Quando ao longo da vida, após uma extensa caminhada de observações do cotidiano, reflexões filosóficas construídas no silêncio das noites ou no alvoroço dos bares, entre amigos militantes e notívagos, depois de tropeços e mudanças de rotas, é que descobrimos que através das vicissitudes da nossa vida, é que passamos a ter uma melhor compreensão sobre fatos e leituras.
Poemar sentimentos através das palavras, metaforizando lembranças que são imagens do nosso eu, é que deixam no ocaso das nossas vidas, mais instigante e vivo o ato de se viver!
Usamos palavras e lembranças sem nenhuma parcimônia, e quando nos damos conta, descobrimos que estamos frente a um novo feito, que nem sempre é triste, quiçá hilário, talvez!
Tenho guardado nos apontamentos, no bloco da minha memória, tópicos interessantes no q’eu tenho lido e ouvido, nesses últimos tempos aqui na nossa terrinha, e para não perder o “trem da estória”, elaboro palavras no puro intento de metaforizar as próprias palavras!
Segundo sabemos, a escrita deve ter um sentido para quem lê.
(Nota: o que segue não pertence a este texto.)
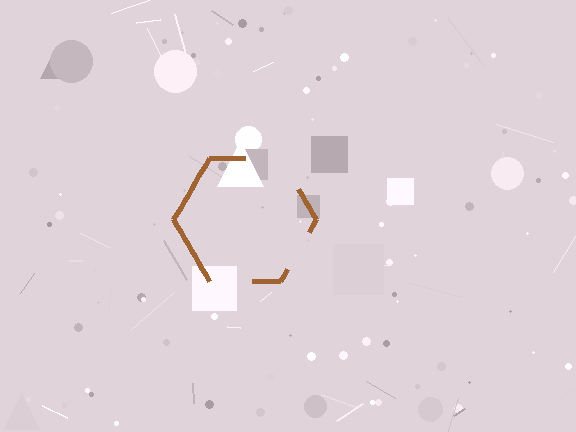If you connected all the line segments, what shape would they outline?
They would outline a hexagon.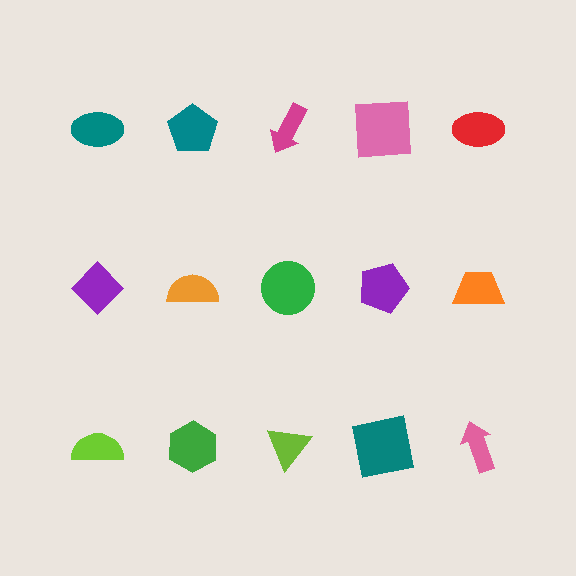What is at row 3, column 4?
A teal square.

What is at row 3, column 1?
A lime semicircle.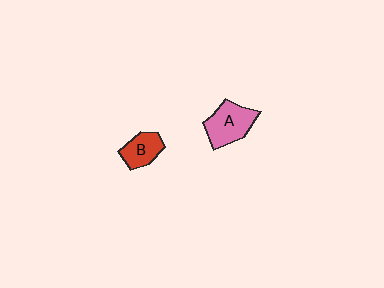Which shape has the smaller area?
Shape B (red).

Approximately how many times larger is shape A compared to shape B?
Approximately 1.5 times.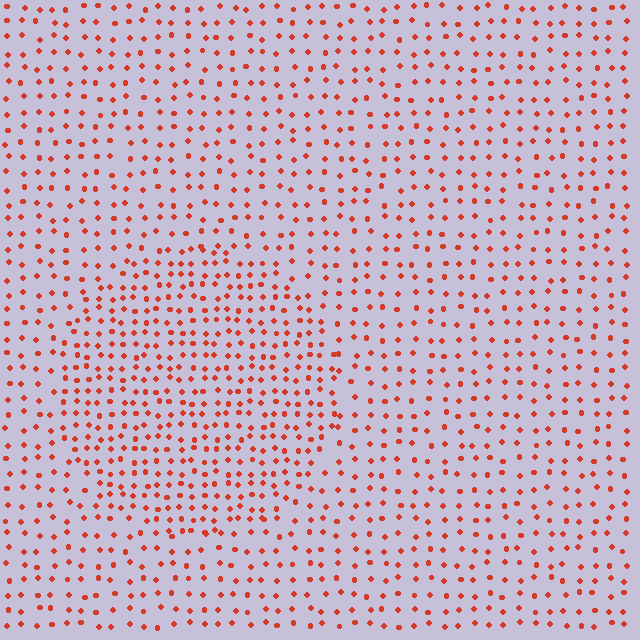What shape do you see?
I see a circle.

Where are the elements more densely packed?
The elements are more densely packed inside the circle boundary.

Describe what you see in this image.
The image contains small red elements arranged at two different densities. A circle-shaped region is visible where the elements are more densely packed than the surrounding area.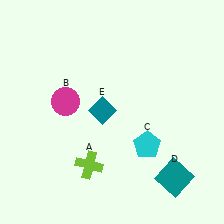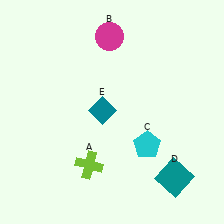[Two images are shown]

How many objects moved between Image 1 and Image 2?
1 object moved between the two images.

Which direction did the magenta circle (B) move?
The magenta circle (B) moved up and to the right.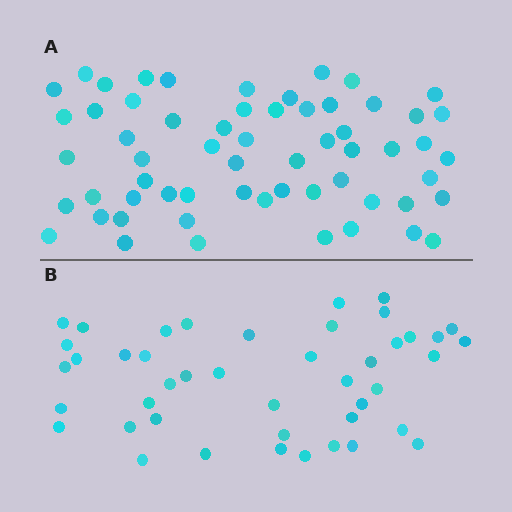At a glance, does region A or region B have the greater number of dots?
Region A (the top region) has more dots.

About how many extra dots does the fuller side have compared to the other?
Region A has approximately 15 more dots than region B.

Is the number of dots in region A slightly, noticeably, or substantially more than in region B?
Region A has noticeably more, but not dramatically so. The ratio is roughly 1.4 to 1.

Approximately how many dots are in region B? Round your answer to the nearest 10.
About 40 dots. (The exact count is 44, which rounds to 40.)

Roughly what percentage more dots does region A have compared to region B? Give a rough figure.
About 35% more.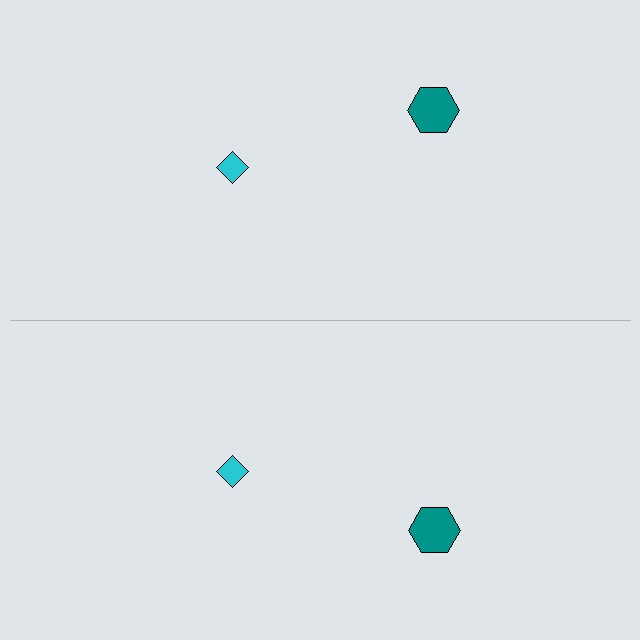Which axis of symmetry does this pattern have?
The pattern has a horizontal axis of symmetry running through the center of the image.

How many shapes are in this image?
There are 4 shapes in this image.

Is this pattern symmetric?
Yes, this pattern has bilateral (reflection) symmetry.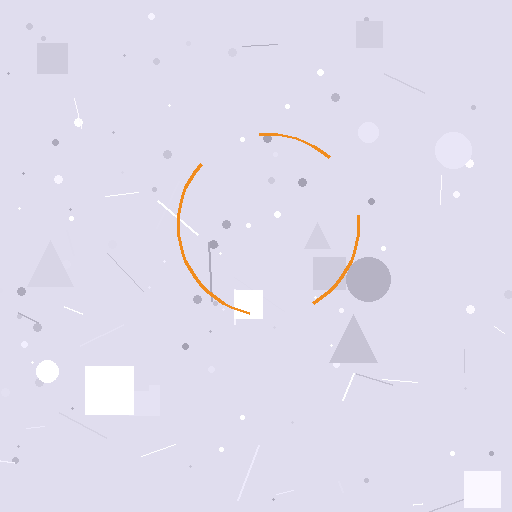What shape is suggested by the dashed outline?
The dashed outline suggests a circle.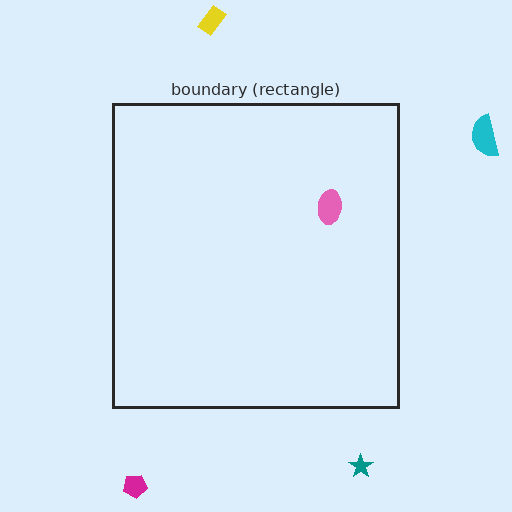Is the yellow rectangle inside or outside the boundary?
Outside.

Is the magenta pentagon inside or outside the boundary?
Outside.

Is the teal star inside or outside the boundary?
Outside.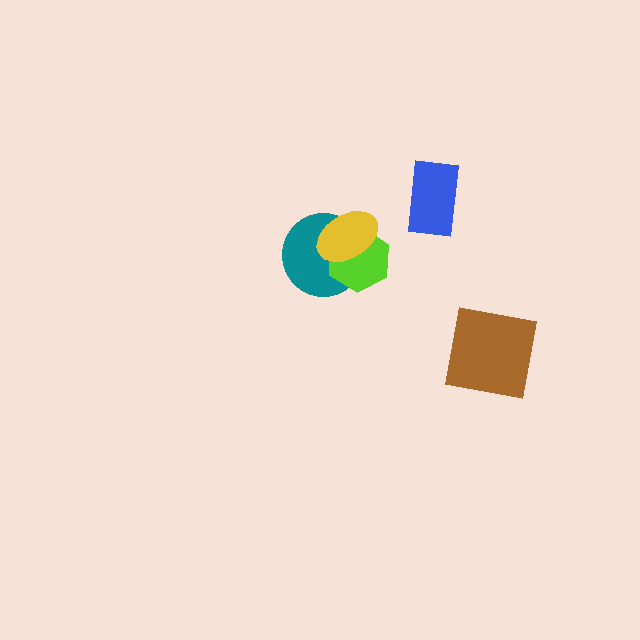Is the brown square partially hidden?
No, no other shape covers it.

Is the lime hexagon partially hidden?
Yes, it is partially covered by another shape.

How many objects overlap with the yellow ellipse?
2 objects overlap with the yellow ellipse.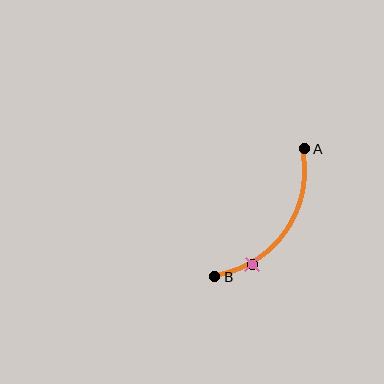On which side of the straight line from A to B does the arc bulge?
The arc bulges below and to the right of the straight line connecting A and B.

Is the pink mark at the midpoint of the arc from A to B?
No. The pink mark lies on the arc but is closer to endpoint B. The arc midpoint would be at the point on the curve equidistant along the arc from both A and B.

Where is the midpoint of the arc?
The arc midpoint is the point on the curve farthest from the straight line joining A and B. It sits below and to the right of that line.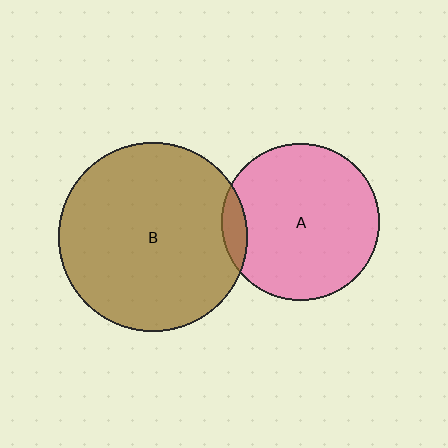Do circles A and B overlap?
Yes.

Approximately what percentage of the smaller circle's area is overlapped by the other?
Approximately 10%.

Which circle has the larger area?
Circle B (brown).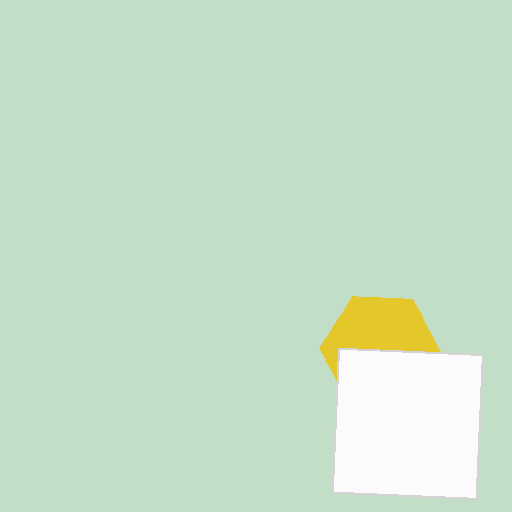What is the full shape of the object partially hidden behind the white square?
The partially hidden object is a yellow hexagon.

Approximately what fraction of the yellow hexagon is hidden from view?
Roughly 48% of the yellow hexagon is hidden behind the white square.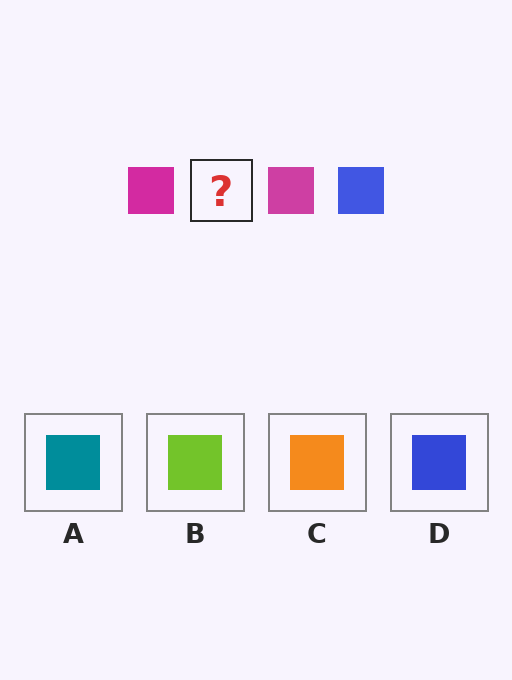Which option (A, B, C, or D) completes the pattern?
D.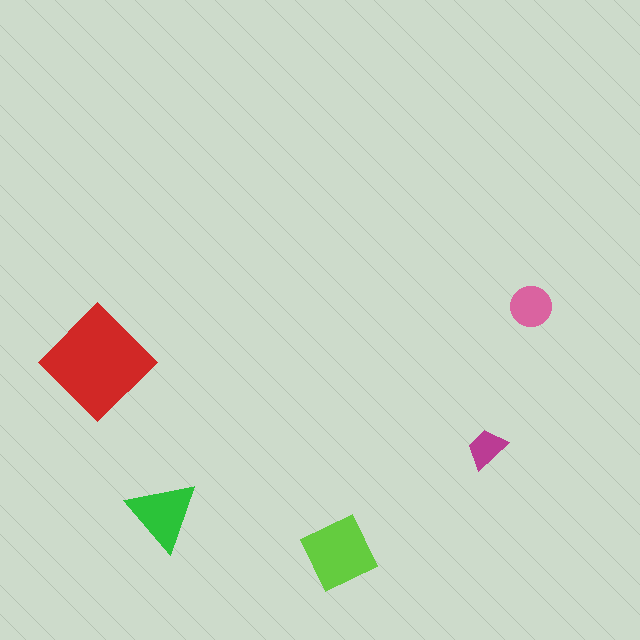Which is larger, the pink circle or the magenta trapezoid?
The pink circle.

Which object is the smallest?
The magenta trapezoid.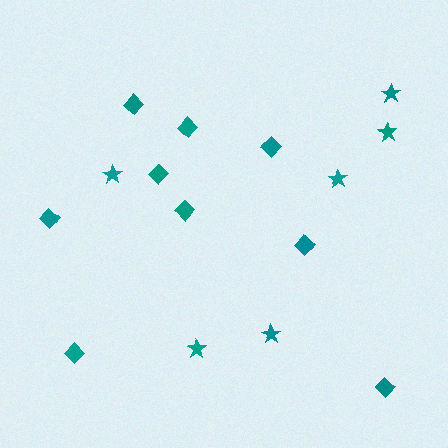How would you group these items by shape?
There are 2 groups: one group of diamonds (9) and one group of stars (6).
Não basta conhecer a forma e o desenho de cada letra, mas sim o que as junções desses símbolos querem nos transmitir. A leitura e a compreensão desses signos é o que nos coloca na frente e nos faz superior, e mesmo assim, nem tão completos!
A transformação dessa decodificação é o que costumamos chamar de releitura, de reinvenção, verdadeira reengenharia de palavras, que colocada com alguma criatividade, mereceria até mesmo um texto, possibilitando talvez, uma nova percepção de mundo, de realidades e de outros novos olhares sobre tudo que nos cerca.
Em função disso lembrei-me do feiticeiro do Mágico de Oz, e não sei por que “cargas d’água” veio-me as imagens virtuais de uma cidade reinventada, sem buracos, sem misérias, sem lágrimas de pais vendo seus filhos partirem em busca de trabalho e bem lá no final do túnel, uma luz para se visualizar o sucesso!
Uma cidade com viadutos, rápida e sem engarrafamento, uma Guarda Municipal como guardiã e protetora da nossa segurança, um Hospital Regional para receber os “tocados” pelo mosquito da dengue, pelo bugio, pobre vítima da febre amarela e também pela nobre iguaria servida nas ceias do Ano Novo, vitimizada e codificada atualmente como Influenza A (H1N1).
Um bolo saboroso, surgido num Balão Mágico, colorido e bonito, gotejando sabores do céu, alimentando ilusões e sonhos e deixando em todos como um passarinho no ninho, esperando que lhe caísse a boca, o alimento trazido por um sabiá-laranjeira, muitas dores no pescoço!
Um jardim florido renascido, “sem a dita terra maldita” a lhe enfeitar o semblante, dando-nos a impressão que o paraíso é aqui, colorido e perfumado pelas flores que também, ainda não nasceram! Éden só mesmo o meu perfume!
Magia verdadeira seria aquela que não deixa o frio do inverno, customizar a pobreza como um apêndice do proselitismo político e nem mostrar como “feitiçaria”, a beleza dos fogos chineses, invenção secular que permeia o nosso conhecimento, nem armazenar esperanças aos que vivem nessa “Terra do Nunca”, como Ulucapatá, o Super-Herói que se esconde nos muros escuros do Castelo e num só bailado, dança a Hula Hula porque não conhece nenhuma das indianas. Are Baba!

3 comentários:

Anônimo disse...

Gênio!

Joana Machado disse...

Arrasou com esse texto.
Muito bom.

Anônimo disse...

Ulucapatá significa burro na Índia.
Será o chefe de gabinete da prefa?
Se for quem estou pensando, tu matou a pau aquele almofadinha de arraque, que pensa que é o todo poderoso.
Nota mil para ti.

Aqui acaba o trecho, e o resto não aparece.